Metallic sounds reverberated – she must have started throwing those ridiculous copper pans that formed an intermittent obstacle course along the island bench for anyone taller than Dana. Should he have realised back then, when they were planning the perfect kitchen which was to be the beating heart of their home, that her unwillingness to compromise was more than a personality quirk?

She was shouting louder now, words appearing at intervals between percussive thumps and crashes.
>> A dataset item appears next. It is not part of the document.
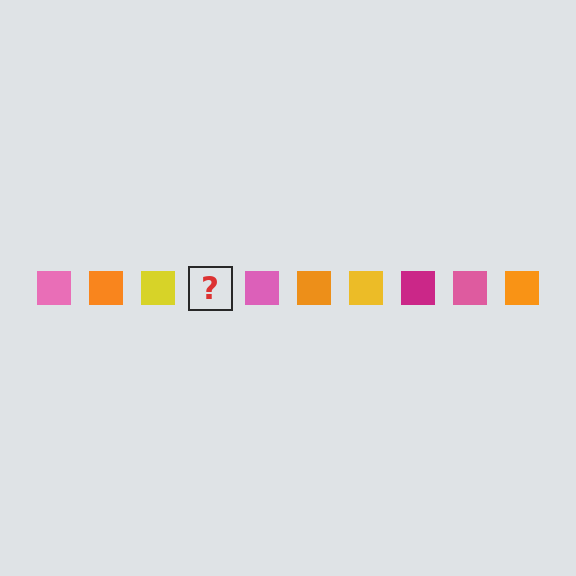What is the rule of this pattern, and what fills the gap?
The rule is that the pattern cycles through pink, orange, yellow, magenta squares. The gap should be filled with a magenta square.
Part of Simon’s mind filed the words away: weak, boring, gullible. He shrugged his shoulders, letting the words vaporise. There would be time to make sense of it all: the deception, her betrayal, this secret other life that Dana had created.

In that quiet place, deep inside, that kernel of space where Dana was unable to reach, he knew that what was unfolding here was not the end. The people that Dana had betrayed, her fraudulent activities, had enmeshed his life too.

There was no siren now to cut through the wall of sound behind him, but he relaxed, just a little, as the police car pulled up outside their house.